K. pneumoniae isolates were genotyped by pulsed-field gel electrophoresis of XbaI restricted fragments. PFGE was performed as previously described with our modifications.[14,15] Bacterial plugs were sliced in 1-2 mm slices, that were digested with 20 U of XbaI restriction endonuclease (Fermentas, Lithuania) at 37°C overnight, and then transferred to 0.5 × TBE buffer, loaded on the comb, and run in 1% agarose gel in CHEF-DR III pulsed-field electrophoresis system (Bio-Rad, USA) at 6 V/cm, 120° field angle, 14°C, with initial and final switch times between 5 and 30 sec for 22 h. Gels were analyzed with GelCompar II software (Applied Maths NV, Belgium). PFGE patterns were analyzed by BioNumerics GelCompar II software. A dendrogram showing clonal relationship of the isolates was constructed using the unweighted-pair-group method of the arithmetic average clustering with the Dice similarity coefficient. An optimization of 1.2%, tolerance of 1.2%, and tolerance change of 1.2% were applied.

Results

Specimen sources

The majority of isolates were recovered from mid-stream urine (46%, n=34) or catheter specimen of urine (CSU) (17%, n=13), followed by tracheal aspirate/bronchoalveolar lavage (BAL) (17%, n=13), abscess/drainage (6%, n=5), blood (4%, n=3) and other (8%, n=6). The distribution analysis of K. pneumoniae complex isolates around clinical wards indicated that approximately 30% isolates were from the Intensive Care Unit (ICU) – mostly isolated from CSU or tracheal aspirate/BAL, and just a few K. pneumoniae were isolated from blood culture). Surgery (general surgery, abdominal surgery and neurosurgery) accounted for approximately 20%, while nephrology accounted for 10% of the total isolates (data not shown).
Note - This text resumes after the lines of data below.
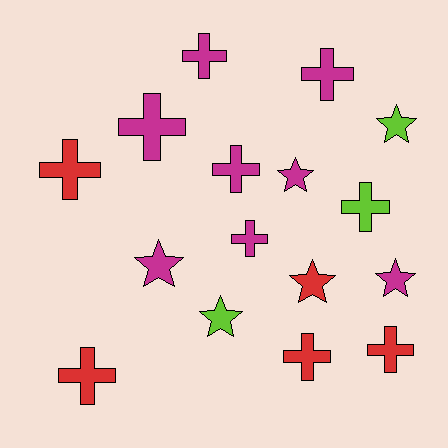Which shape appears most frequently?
Cross, with 10 objects.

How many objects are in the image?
There are 16 objects.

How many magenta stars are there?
There are 3 magenta stars.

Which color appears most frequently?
Magenta, with 8 objects.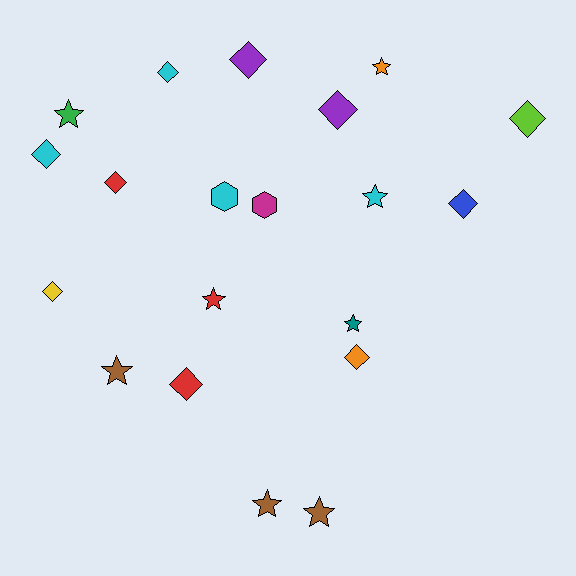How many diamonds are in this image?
There are 10 diamonds.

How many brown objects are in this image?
There are 3 brown objects.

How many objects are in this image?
There are 20 objects.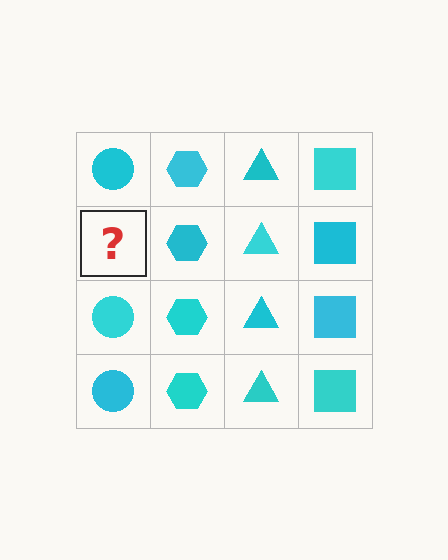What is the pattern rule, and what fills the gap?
The rule is that each column has a consistent shape. The gap should be filled with a cyan circle.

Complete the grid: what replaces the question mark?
The question mark should be replaced with a cyan circle.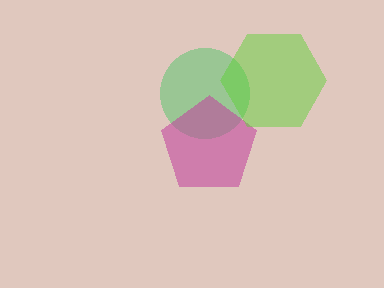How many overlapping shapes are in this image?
There are 3 overlapping shapes in the image.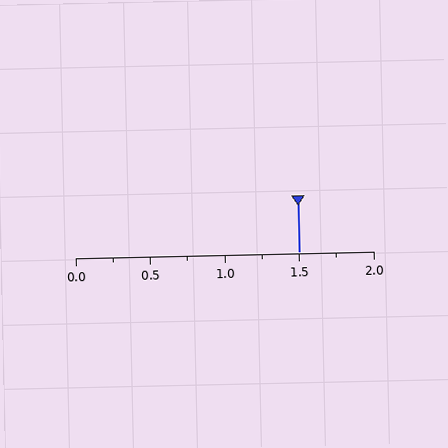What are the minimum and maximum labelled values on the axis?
The axis runs from 0.0 to 2.0.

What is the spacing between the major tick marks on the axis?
The major ticks are spaced 0.5 apart.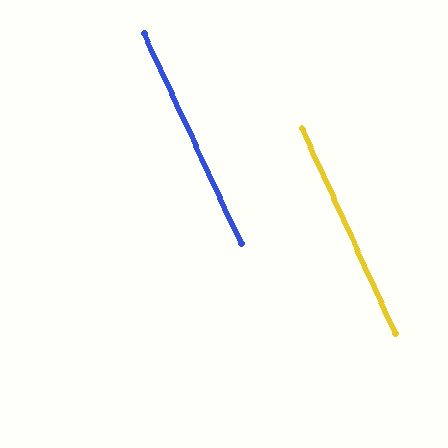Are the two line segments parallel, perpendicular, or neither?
Parallel — their directions differ by only 0.3°.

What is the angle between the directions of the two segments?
Approximately 0 degrees.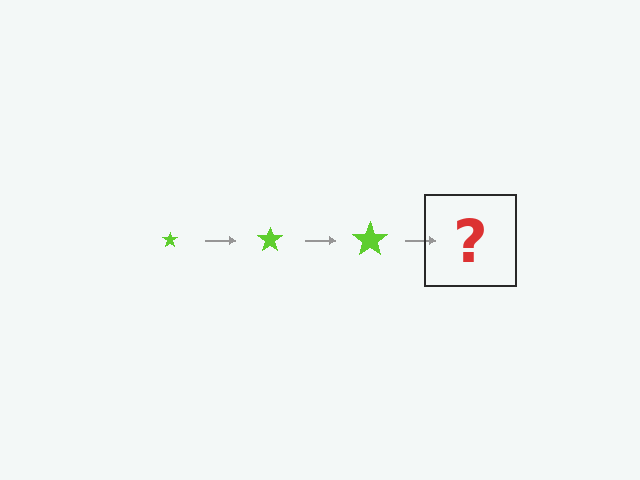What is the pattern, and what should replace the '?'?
The pattern is that the star gets progressively larger each step. The '?' should be a lime star, larger than the previous one.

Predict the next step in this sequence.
The next step is a lime star, larger than the previous one.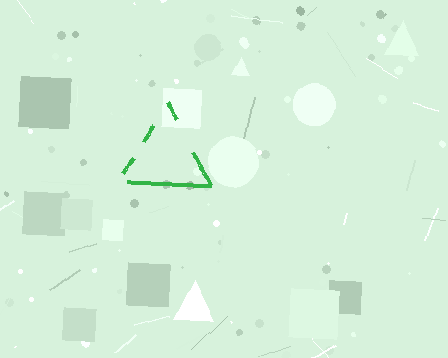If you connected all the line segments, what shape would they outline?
They would outline a triangle.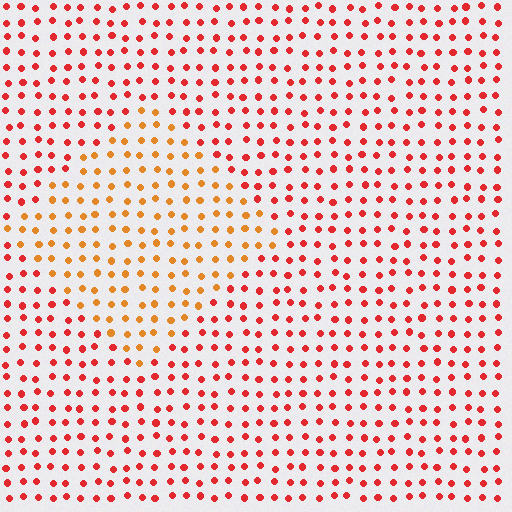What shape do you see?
I see a diamond.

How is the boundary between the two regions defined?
The boundary is defined purely by a slight shift in hue (about 33 degrees). Spacing, size, and orientation are identical on both sides.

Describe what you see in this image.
The image is filled with small red elements in a uniform arrangement. A diamond-shaped region is visible where the elements are tinted to a slightly different hue, forming a subtle color boundary.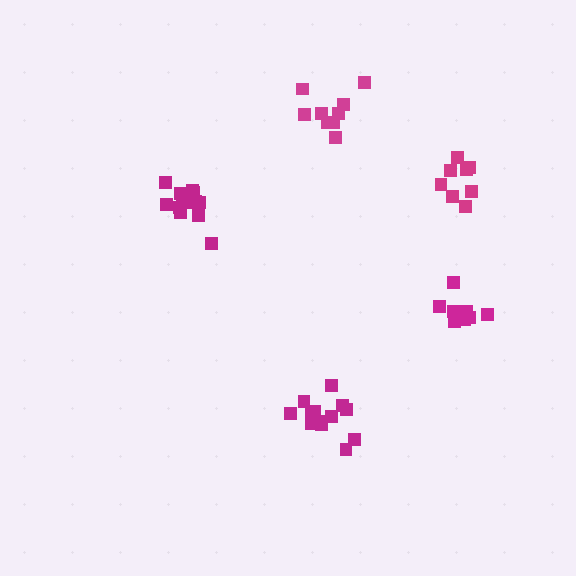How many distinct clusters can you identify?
There are 5 distinct clusters.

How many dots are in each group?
Group 1: 14 dots, Group 2: 8 dots, Group 3: 10 dots, Group 4: 10 dots, Group 5: 14 dots (56 total).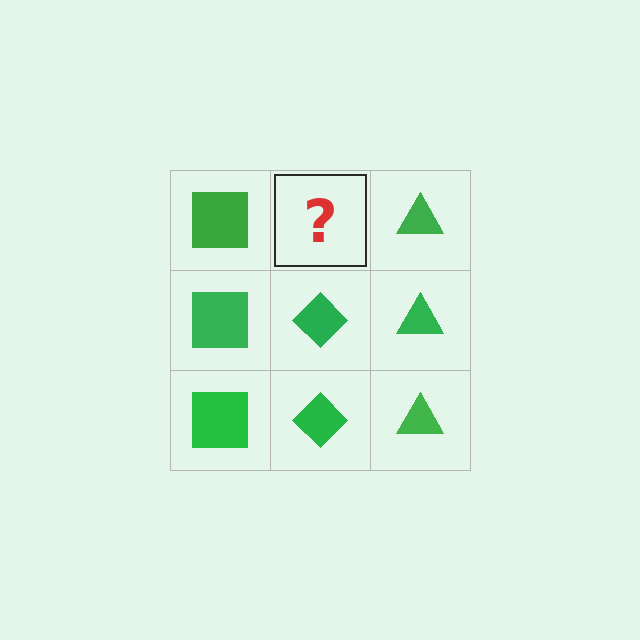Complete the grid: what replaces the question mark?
The question mark should be replaced with a green diamond.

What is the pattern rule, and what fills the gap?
The rule is that each column has a consistent shape. The gap should be filled with a green diamond.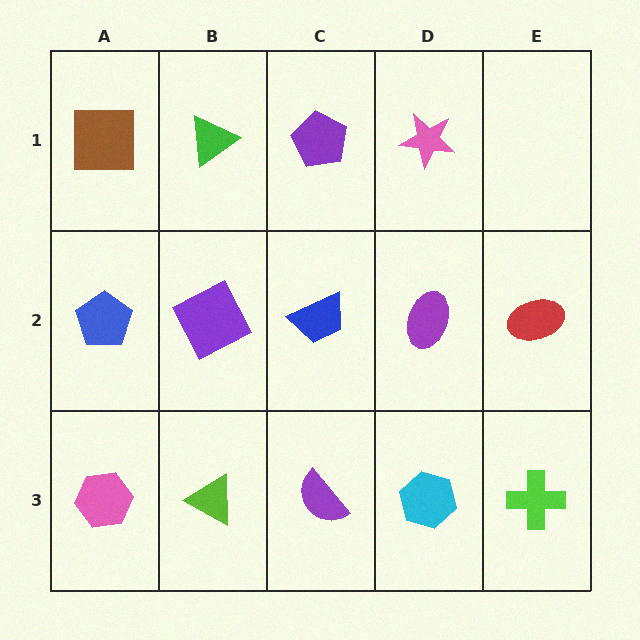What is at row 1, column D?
A pink star.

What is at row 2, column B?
A purple square.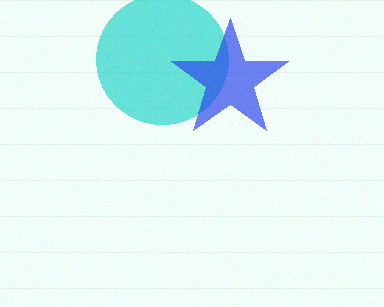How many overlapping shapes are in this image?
There are 2 overlapping shapes in the image.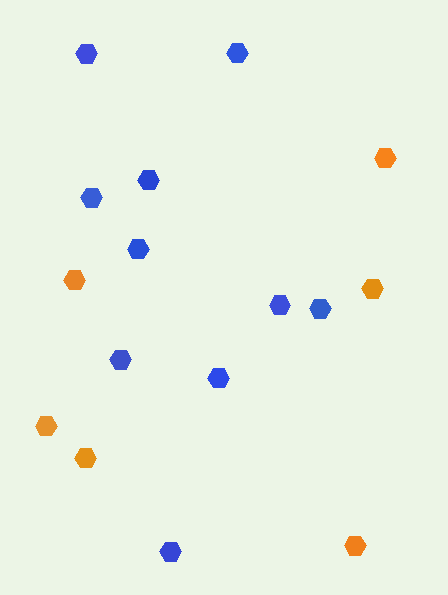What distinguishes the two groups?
There are 2 groups: one group of blue hexagons (10) and one group of orange hexagons (6).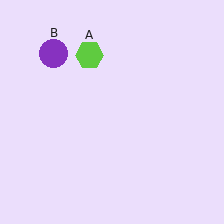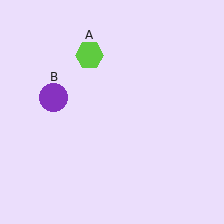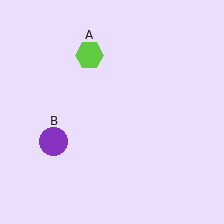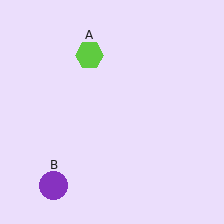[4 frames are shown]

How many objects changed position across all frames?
1 object changed position: purple circle (object B).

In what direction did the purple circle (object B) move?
The purple circle (object B) moved down.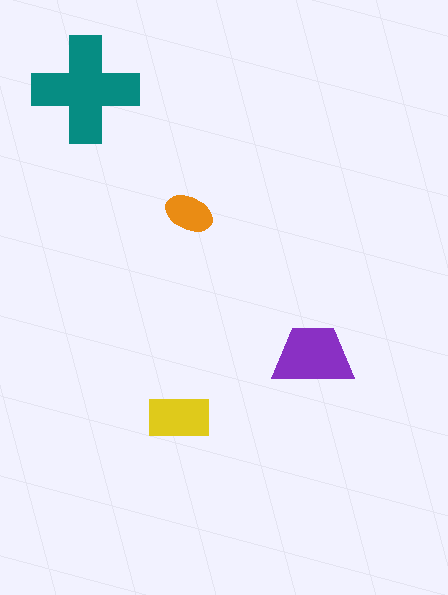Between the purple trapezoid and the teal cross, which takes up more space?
The teal cross.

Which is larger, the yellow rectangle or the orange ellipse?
The yellow rectangle.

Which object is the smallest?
The orange ellipse.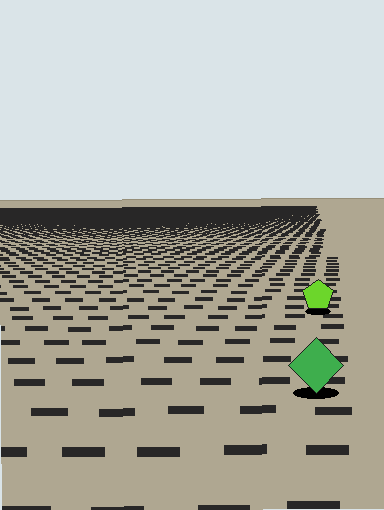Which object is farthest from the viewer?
The lime pentagon is farthest from the viewer. It appears smaller and the ground texture around it is denser.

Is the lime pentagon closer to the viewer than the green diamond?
No. The green diamond is closer — you can tell from the texture gradient: the ground texture is coarser near it.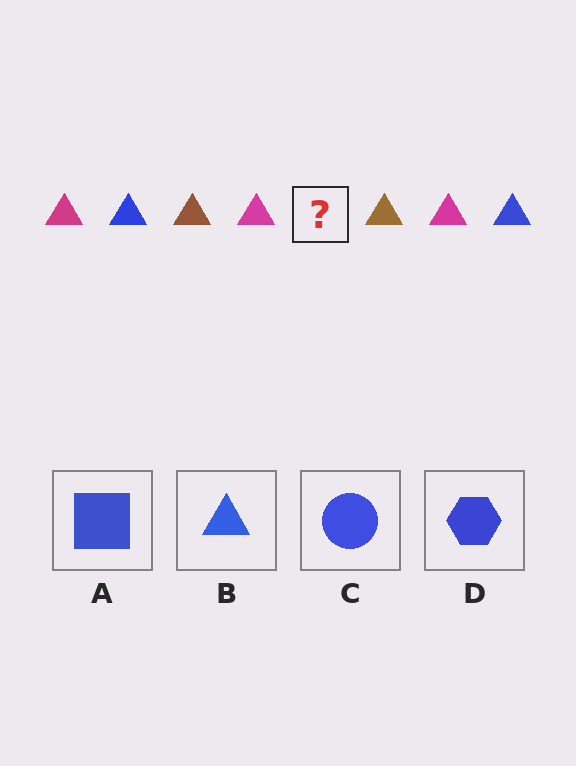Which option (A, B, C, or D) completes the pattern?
B.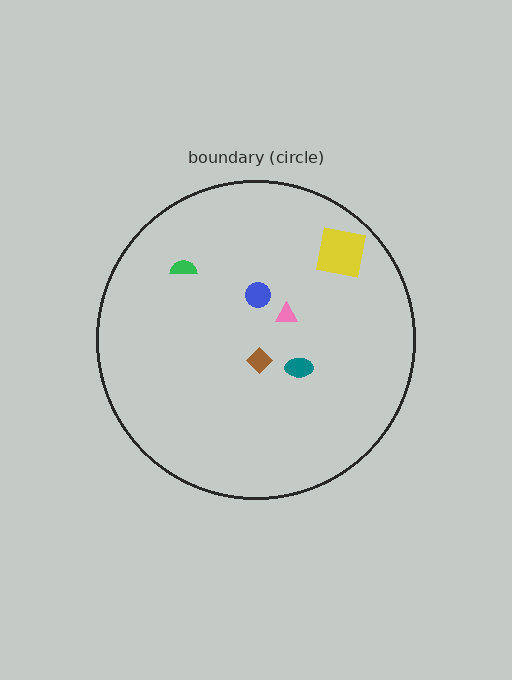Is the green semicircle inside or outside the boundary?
Inside.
Antimicrobial susceptibility rates

According to the laboratory´s data, during a three-year study period a total of 1884 K. pneumoniae complex strains were isolated in our laboratory from different clinical samples. The overall proportion of ESBL producers among K. pneumoniae complex strains was 43.10% (n=812). Reduced susceptibility to carbapenems in all K. pneumoniae complex isolates in the three-year period was noted as stated: 0.10% isolates were resistant to imipenem, 0.26% isolates to doripenem, 0.32% isolates to meropenem, while 11.4% isolates were resistant to ertapenem (data not shown). The K. pneumoniae complex isolates (n=74) with similar pattern of resistance selected for this study were subjected to additional MIC testing by E-tests. In general, K. pneumoniae complex isolates showed multidrug-resistance (MDR) to at least one antimicrobial agent from three or more antibiotic classes. All isolates were resistant to amoxicillin, amoxicillin/clavulanate and trimethoprim/sulfamethoxazole (data not shown) as well as to broad-spectrum cephalosporins (cefotaxime and ceftazidime), ciprofloxacin and gentamicin (

Table 2. Antibiotic susceptibility testing of K. pneumoniae clinical isolates.

Antimicrobial	MIC50 (μg/mL)	MIC90 (μg/mL)	Median (μg/mL)	IQR	Resistant isolates (%)
Ertapenem	24	32	18	16-32	100
Doripenem	0.75	1	0.75	0.5-1	7
Imipenem	0.19	0.7	0.19	0.19-0.25	3
Meropenem	1	2	1	1-1.5	8
Ciprofloxacin	32	32	32	32-32	100
Cefotaxime	16	16	16	16-16	100
Ceftazidime	32	32	32	32-32	100
Gentamicin	16	256	32	16-256	100
Amikacin	2	4	2	0.5-4	0
Tigecycline	0.5	1.9	1.5	0.38-1	10
Colistin	0.125	0.125	0.125	0.125-0.125	0

IQR – interquartile range. MIC₅₀ and MIC₉₀ were defined as MICs at which 50% and 90% of the isolates were inhibited, respectively.

).

In addition to 100% ertapenem resistance, 3%, 7% and 8% of selected 74 isolates showed reduced susceptibility to imipenem, doripenem and meropenem, respectively. Resistance to tigecycline was noted in 10% of these isolates while amikacin and colistin appeared to be the most effective drugs as 100% of these isolates were susceptible.

Phenotypic and molecular tests for carbapenemase detection

The phenotypic Modified Hodge test and Carba NP test were negative in all 74 isolates. No carbapenemases genes, bla_KPC, bla_NDM, bla_VIM, bla_OXA-48, and bla_IMP-1, were detected by the Cepheid Xpert® Carba-R assay.

Efflux pump expression and porin mutation

The expression of the acrA and tolC genes coding for the AcrAB-TolC efflux pump proteins and ompK35 and ompK36 porin-encoding genes, was analyzed using RT-qPCR. The expression of genes in isolates resistant to tigecycline, isolates resistant or intermediate resistant to at least one other carbapenem (imipenem, meropenem or doripenem), and in the randomly selected six ertapenem-resistant isolates was compared to the control susceptible wild type K. pneumoniae isolates. The results of the comparisons are listed in the

Table 3. Comparison of the relative expression levels of the genes acrA, tolC, ompK35 and ompK36 involved in the antibiotic resistance between groups of samples.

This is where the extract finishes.